Food lessons from pandemic

Recently there was a news report about how farmers in Rajkot in Gujarat have been successful in growing an American variety of mango from Florida named Tommy Atkins. The mango variety has much less sugar than most of the mangoes and is in good demand among diabetics.

Mangoes are native to India and available during the summers. People long await the season as it brings the sweet and delicious mangoes just once a year. The Tommy Atkins variety is not much liked by the Indians settled abroad as they find it less sweet and poor in taste. The very idea that such a variety of mango being cultivated in India which is nowhere at par with the native Indian varieties of mangoes known for their delectable sweet tastes, did not go down well.

A low sugar mango may fit the lifestyle of people who may be following a low sugar diet due to various health issues or may be following a restricted dietary plan. These days it has become very common in parts of Gujarat and Maharashtra where people make a sustainable business with low sugar cakes and cookies for diabetics, low fat wafers and baked samosas as an alternative to deep fried goodies for heart patients, multi-grain breads and no gluten breads and pizzas made with tapioca flour for a gluten restricted meal.

This might be good business opportunity but in a faulty way as foods are compensated by removing some ingredients and increasing others – low sugar food may have a higher fat content and also the ingredients used for such foods maybe highly processed thus extracting the natural food value from the end product.

It is always better to have small quantities of quality food than going in for low fat and low sugar type foods. If we can manage our blood sugar levels then why should we go in for tasteless sour mangoes? The Tommy Atkins is of no good, but it counts to our distorted and disillusioned mindset that anything foreign is good. Craving for food often ends in eating junk food and the so called low sugar, sugar free and other fancy sounding foods than the humble home cooked meal.

Epidemics do bring in miseries for humans but at times their effect on food can be quite astonishing. In the bubonic plague at least one-third of Britain’s population was swept away, but in turn led to surplus of milk which the survivours utilised to make cheese and that slowly led to creating a bigger market for dairy products.
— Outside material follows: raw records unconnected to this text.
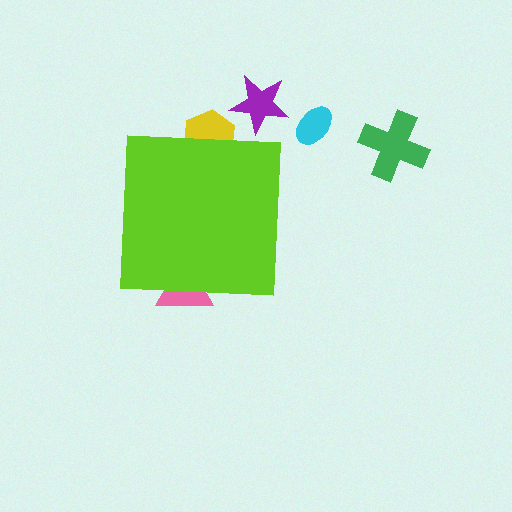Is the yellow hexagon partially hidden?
Yes, the yellow hexagon is partially hidden behind the lime square.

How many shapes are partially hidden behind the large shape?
2 shapes are partially hidden.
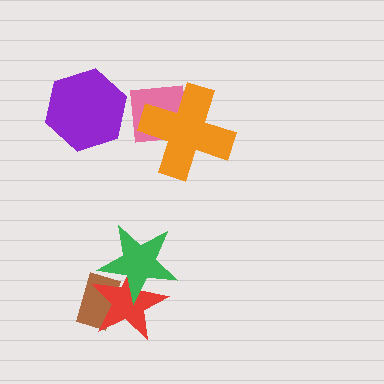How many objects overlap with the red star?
2 objects overlap with the red star.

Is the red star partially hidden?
Yes, it is partially covered by another shape.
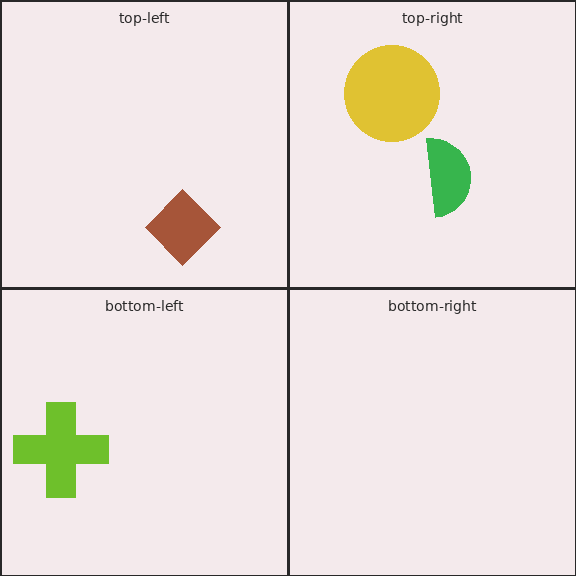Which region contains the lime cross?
The bottom-left region.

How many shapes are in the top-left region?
1.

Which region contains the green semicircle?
The top-right region.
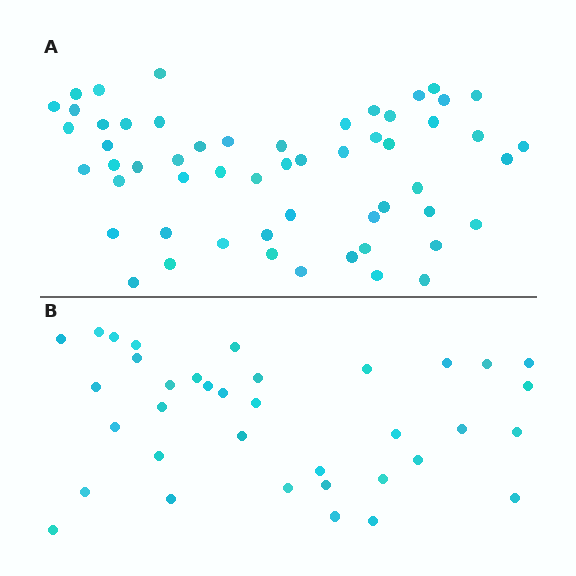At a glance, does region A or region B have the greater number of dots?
Region A (the top region) has more dots.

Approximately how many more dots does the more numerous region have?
Region A has approximately 20 more dots than region B.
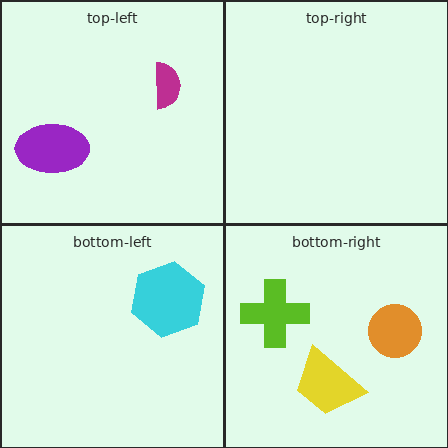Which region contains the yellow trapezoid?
The bottom-right region.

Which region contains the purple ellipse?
The top-left region.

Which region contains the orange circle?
The bottom-right region.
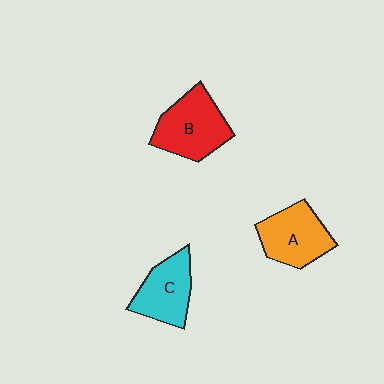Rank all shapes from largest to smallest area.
From largest to smallest: B (red), A (orange), C (cyan).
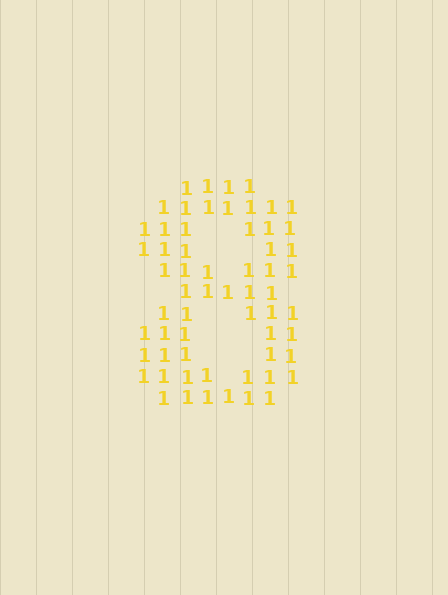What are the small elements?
The small elements are digit 1's.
Similarly quinine used for curing malaria was mixed in water along with sugar and thus tonic water came into being and accidently became a delicious sundowner.
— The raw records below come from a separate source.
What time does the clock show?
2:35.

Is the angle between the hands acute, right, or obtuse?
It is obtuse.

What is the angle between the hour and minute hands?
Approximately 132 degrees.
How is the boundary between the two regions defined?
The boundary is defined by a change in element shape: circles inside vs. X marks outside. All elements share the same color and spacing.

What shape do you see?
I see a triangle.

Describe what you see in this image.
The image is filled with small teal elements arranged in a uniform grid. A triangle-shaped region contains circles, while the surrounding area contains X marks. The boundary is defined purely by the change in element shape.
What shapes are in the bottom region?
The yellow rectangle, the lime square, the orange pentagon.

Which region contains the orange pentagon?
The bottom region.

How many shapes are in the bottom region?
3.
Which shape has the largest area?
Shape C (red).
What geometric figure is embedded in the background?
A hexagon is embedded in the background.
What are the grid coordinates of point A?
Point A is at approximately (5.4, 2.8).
The outbreak of Covid-19 pandemic and people locked down in their own houses, restaurants closed and limitations to international imports of food, resembles closely what the United Kingdom faced during the World War-II. At that time too there was limited accessibility to imported foods due to the besiegement by German ships; soon the domestic and military supplies diminished giving new and innovative ways of feeding masses.

The credit for which largely goes to Frederick James Marquis, 1st Earl of Woolton, Lord Woolton who was the newly appointed food minister. Since he had emergency powers, he therefore thrusted rationing of food which led to a limited accessibility to food like meat, butter and sugar. He further promoted and propagated people to eat less but to eat healthier and locally procurable fruits and vegetables and encouraged them to grow more seasonal vegetables for consumption. Interestingly, a pie made with root vegetables like parsnips, potatoes, carrots in oatmeal with a pastry or potato crust served with brown gravy came to be called as ‘Woolton Pie’.

Woolton exercised the use of local substitutes like rosehips as they have high contents of vitamin C over citrus fruits imported from other countries. Frying was discouraged over steaming and baking so was sugar over seasonal fruits and honey.

As a result Britain at the end of the war was not only in a good physical shape but was never as healthier. Despite the doctors and medical staff stationed at battlefront and limited access to doctors and medical facilities, UK had never achieved such results pertaining to public health.

Today when we are in the similar situation, with restaurants closed or with limited accessibility, we realise the value of home cooked meal and are even getting an opportunity to try something new and discover the chef within ourselves. Without access to imported products which flood our markets such as the olive oil, found these days quite easily in even small grocery stores, we can fall back on what we have since ages liked to eat, sesame oil for example which has many more nutrients and benefits and whose history can be traced to the Indus Valley Civilization.

Our tables have diversity of imported foods, the daily cooking and the menu setting is further eased by restaurants. But when this crisis is over and life resumes to normalcy, let us take a lesson from it and value what we have and try and live in moderation. And with our own great varieties of mangoes like Alphonsos, Kesars, Dusheris, Banganapalles, Chausa, Langda  there can never be a need to go in for Tommy Atkins.